Das «English Breakfast» ist ein Muss,
vor allem – ich bin Schwabe – wenn es im Übernachtungspreis inbegriffen ist.
Also schlägt man sich um 8.30 den Bauch mit Spiegelei, Speck, Bratkartoffeln
und (das Beste vom Besten, und das meine ich ernst) Baked Beans voll und hat
erst mal gegessen. Das Vorteil an diesem Z’Morge ist, dass das Fett und das Öl
und die Butter noch frisch sind, gewechselt werden sie nämlich nur einmal am
Tag. Zum Lunch gibt es ein Sandwich, das können sie, das ist in England
erfunden und man ist quasi im «Mutterland des Belegten Brotes». Hindern muss
man den Gastronomen nur daran, einem Fritten oder Chips dazuzulegen, darf er
beides nicht hinzufügen, macht er eine Salatgarnitur. Zur Zwischenmahlzeit isst
man Obst vom Markt (zum Z’Vieri für die Schweizer) die Teezeit lässt ein
Kaffeetrinker wie ich aus, dies aber sei übrigens nebenbei bemerkt: Es gibt
überall inzwischen einen hervorragenden Espresso, wer hätte das vor 30 Jahren
gedacht. Nun kommt das Schwierigste, das Abendessen; zu warnen ist jetzt vor
jedem Fleisch-Hauptgang, wenn Sie z.B. ein «Hunter Chicken» bestellen, dann
bekommen Sie ein in Speck eingemummtes Hühnchen, in dick Fett, Öl oder Butter
gebraten, serviert mit ebenso triefenden Pommes, abgesehen davon, dass Öl, Fett
oder Butter inzwischen 15 Stunden alt sind. Ordern Sie daher einen Salat mit
Hühnchen, dann und nur dann ist das Federvieh nämlich grilliert, und man
serviert Ihnen einen deliziösen Teller mit diversen Wildsalaten, Beeren,
Tomaten, Croutons und Chicken, dass selbiges am Spiesschen ist und noch
zerteilt werden muss, ist eine lokale Spinnerei, aber Nebensache. Sie haben nun
so wenig Kalorien eingeworfen, dass zuhause noch ein paar
Schlummer-Chocolate-Chips-Cookies und ein Glas Rotwein gehen…
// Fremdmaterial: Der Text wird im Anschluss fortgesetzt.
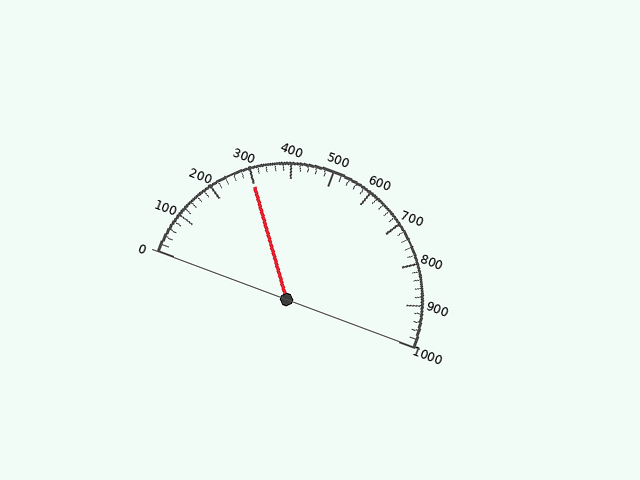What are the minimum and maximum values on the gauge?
The gauge ranges from 0 to 1000.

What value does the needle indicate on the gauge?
The needle indicates approximately 300.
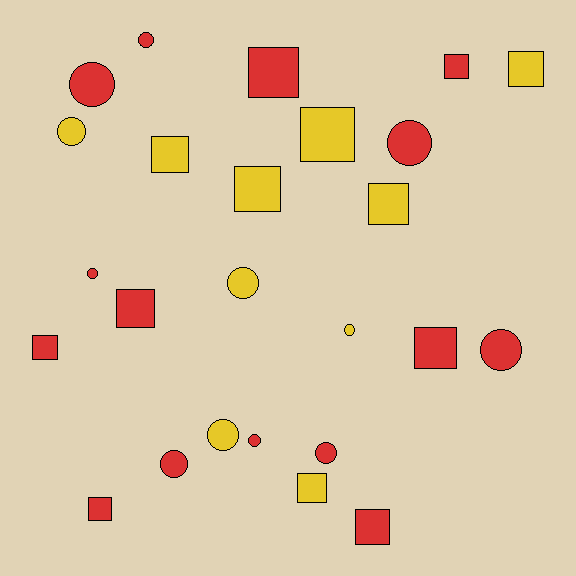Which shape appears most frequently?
Square, with 13 objects.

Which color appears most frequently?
Red, with 15 objects.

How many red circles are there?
There are 8 red circles.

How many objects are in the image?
There are 25 objects.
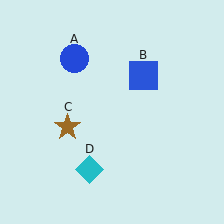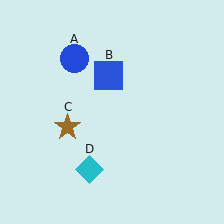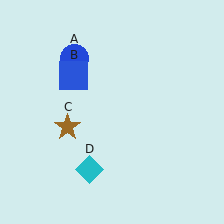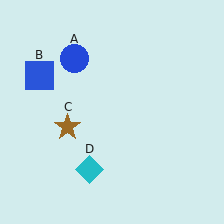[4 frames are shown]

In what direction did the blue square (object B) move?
The blue square (object B) moved left.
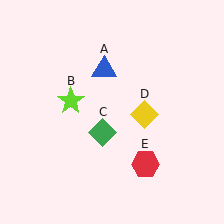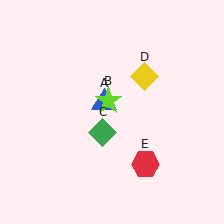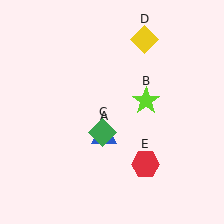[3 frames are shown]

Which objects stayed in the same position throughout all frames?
Green diamond (object C) and red hexagon (object E) remained stationary.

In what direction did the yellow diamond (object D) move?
The yellow diamond (object D) moved up.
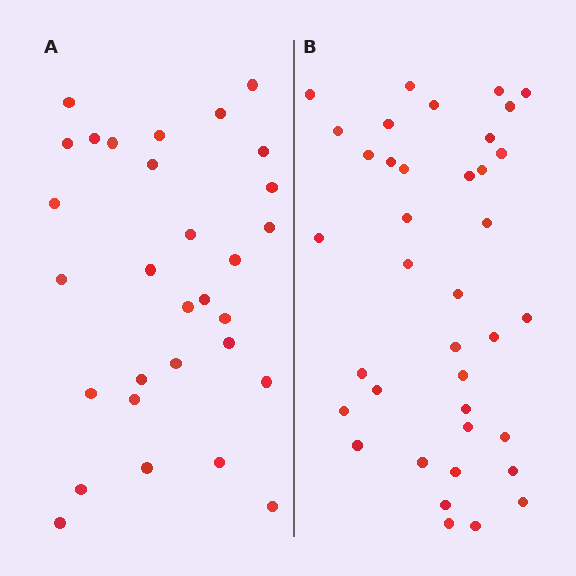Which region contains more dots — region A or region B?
Region B (the right region) has more dots.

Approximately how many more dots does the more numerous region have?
Region B has roughly 8 or so more dots than region A.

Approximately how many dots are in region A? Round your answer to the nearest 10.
About 30 dots.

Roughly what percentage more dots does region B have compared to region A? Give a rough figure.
About 25% more.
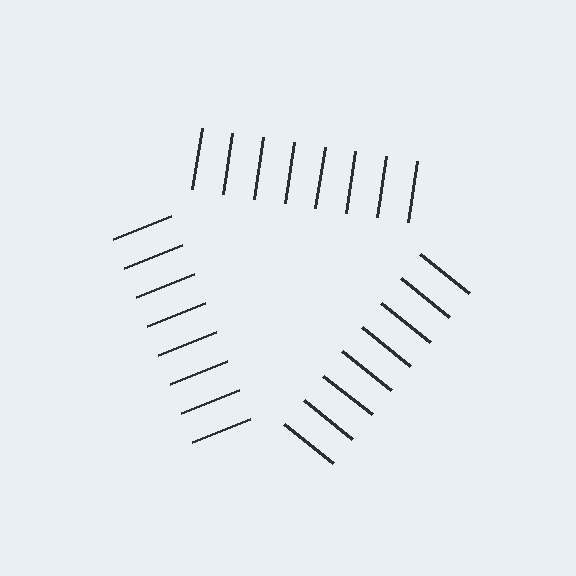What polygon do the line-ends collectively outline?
An illusory triangle — the line segments terminate on its edges but no continuous stroke is drawn.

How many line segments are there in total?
24 — 8 along each of the 3 edges.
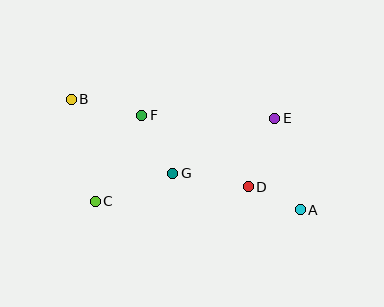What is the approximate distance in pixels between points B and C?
The distance between B and C is approximately 105 pixels.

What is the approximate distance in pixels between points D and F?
The distance between D and F is approximately 129 pixels.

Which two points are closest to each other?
Points A and D are closest to each other.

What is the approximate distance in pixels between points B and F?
The distance between B and F is approximately 72 pixels.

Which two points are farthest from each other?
Points A and B are farthest from each other.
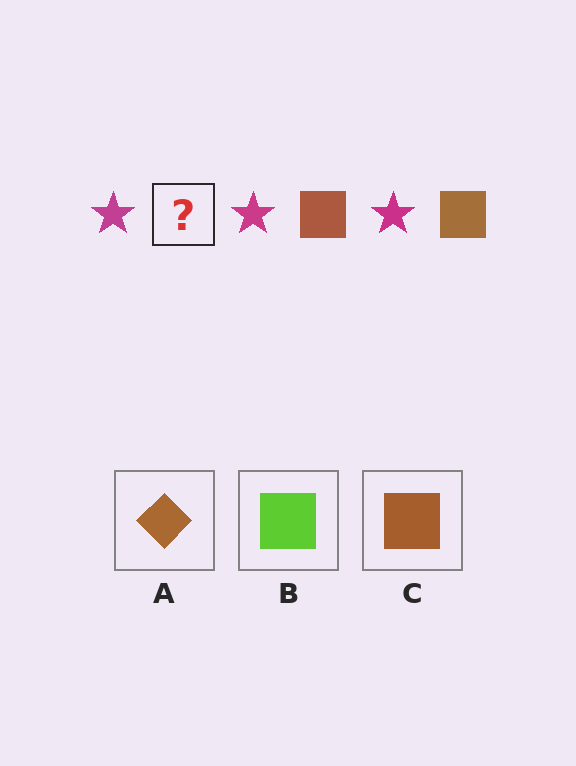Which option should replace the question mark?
Option C.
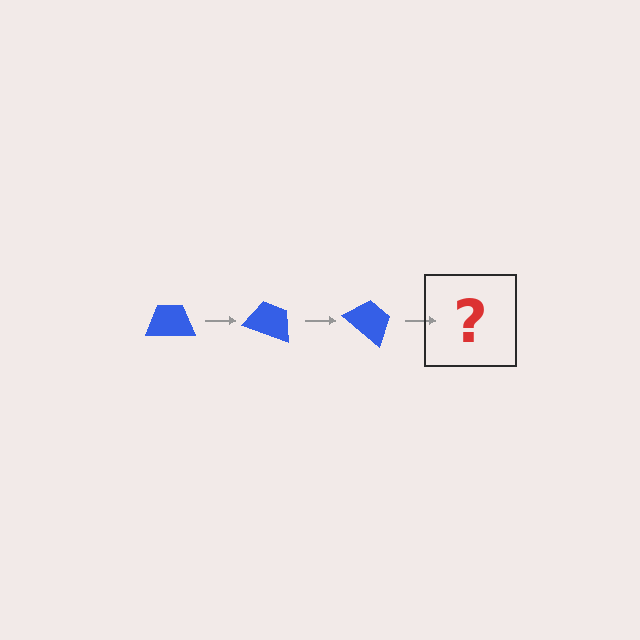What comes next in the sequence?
The next element should be a blue trapezoid rotated 60 degrees clockwise.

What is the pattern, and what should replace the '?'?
The pattern is that the trapezoid rotates 20 degrees clockwise each step. The '?' should be a blue trapezoid rotated 60 degrees clockwise.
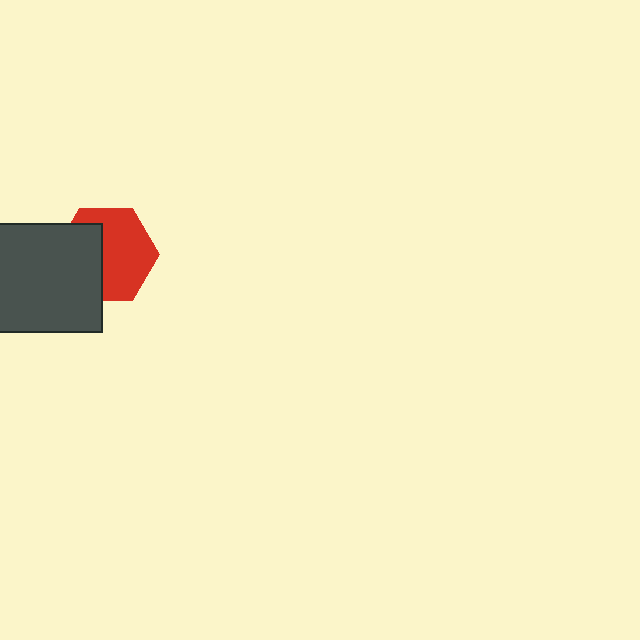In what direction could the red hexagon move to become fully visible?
The red hexagon could move right. That would shift it out from behind the dark gray square entirely.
Als ich East Midland Airport ankam, stand
da sofort ein Bus bereit, der SKYLINK, der einen für 5 Pfund zur Nott’m Bus
Station brachte und den ich natürlich auch sofort bestieg. Er stand in einer
Haltebucht, also konnte man nichts falsch machen, das war übrigens der mit dem
British-Humour-Driver. Von der Busstation nahm ich mir ein Taxi und checkte im
«Stage Hotel» ein. Nach dem Einräumen und einer Dusche wollte ich nun doch das
örtliche Bussystem erkunden und begab mich zur 200 Meter entfernten
Bushaltestelle. Ich erinnerte mich kurz, wo die City liegt und stellte mich hin
und dann passierte das, was immer auf der Insel passiert, der Bus Richtung
Innenstadt fuhr auf der anderen Seite vorbei, scheinbar grinsend, aber
wahrscheinlich schien mir das nur so, denn Busse grinsen nicht. Meine Ortskenntnis
war richtig gewesen, aber ich hatte den Linksverkehr vergessen. Gut, wenn man
nicht völlig doof ist, gewöhnt man sich daran und macht diesen
Ich-stehe-an-der-falschen-Halteseite-Trick nur einmal. «We drive on the right
side and you on the left side.» Dies sagte ich vor 35 Jahren zu einem Briten,
der süffisant replizierte: «We are driving on the right side and you on the
wrong side.» Alles ist also so, wie man es kennt. Das Überqueren von Strassen
allerdings braucht Training, hier muss man sich stets das Kindergartenverslein
verkehrt herum aufsagen:
Schau rechtsSchau links
Schau geradeaus
Dann kommst du sicher stets nach Haus.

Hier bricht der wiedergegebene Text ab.